Capstone Project

Computational Binder Design

Live Workshop Sessions

Two companion recordings to watch before starting your capstone: a broad overview of the cutting-edge ML tooling landscape, and a practical walkthrough of a complete design workflow.

🎥 Part 1 — Cutting-edge ML tools for protein design pipelines
🎥 Part 2 — AI-driven protein design workflow: a practical example

Overview

Binder design is often formulated as “given a target protein (and optionally a specific epitope on that protein), design a (often smaller) protein capable of binding the target”. It is one of the most ubiquitous protein design problems and has many potential applications, largely functioning by blocking or competing with natural interactions involving the target protein.

In this bootcamp, you’ll have the opportunity to explore the computational binder design problem across three different categories of targets. Students will choose from a curated list of targets that have been validated with BindCraft and other computational binder design tools.

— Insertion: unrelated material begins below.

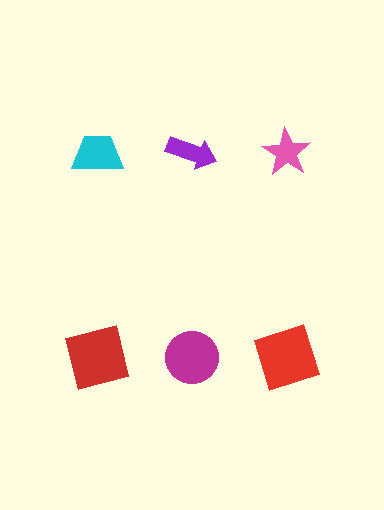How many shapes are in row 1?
3 shapes.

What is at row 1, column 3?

Target Categories and Options

Immune Checkpoint / Receptor Targets

Target UniProt Description
PD-L1 Q9NZQ7 Immune Checkpoint
IFNAR2 P48551 Interferon receptor
IL-7Rα P16871 Interleukin receptor

Antibody-like Targets

Target UniProt Description
Bet v 1 P15494 Birch pollen allergen

Enzyme / Small Molecule Binders

Target PDB Description
TrkA receptor 1WWC Nerve Growth Factor Receptor
TEM-1 Beta-Lactamase 1FQG Antibiotic Resistance Enzyme
GM2 Activator Protein 1G13 Lipid Transport Protein
Beta-Glucosidase 2JIE Enzymatic Catalyst

Project Structure

Select a target from the list above and work through the binder design process. As you learn about each tool in the preceding lessons, explore how that tool works for your particular protein. Be sure to make note of any quirks or nuances related to your protein, e.g. any particular settings used or any issues encountered.

TipDocumentation Tip

Keep a lab notebook (digital or physical) to document your predictions, results, settings tried, and commands used. This will be invaluable when synthesizing your findings at the end of the project.

Goals

  • Gain hands-on experience running DL-based tools on specific proteins
  • Troubleshoot and address any issues related to your target protein
  • Learn about tips and tricks used to get more favorable outputs
  • Gain experience communicating about computational tools and settings
  • Gain experience interpreting results and exploring various settings

Synthesizing Your Work

A key part of learning is synthesizing and communicating what you’ve done. In the live workshop, students gave 20-minute group presentations. For self-paced learners, consider one of these formats to consolidate your learning:

  • Written report summarizing your process and findings
  • Video walkthrough explaining your approach and results
  • Jupyter notebook with narrative text alongside code and figures
  • GitHub repository with a comprehensive README documenting your project
Tip

Even if you’re not presenting to anyone, creating slides is a great way to learn! The process of organizing your work into a clear narrative helps solidify your understanding.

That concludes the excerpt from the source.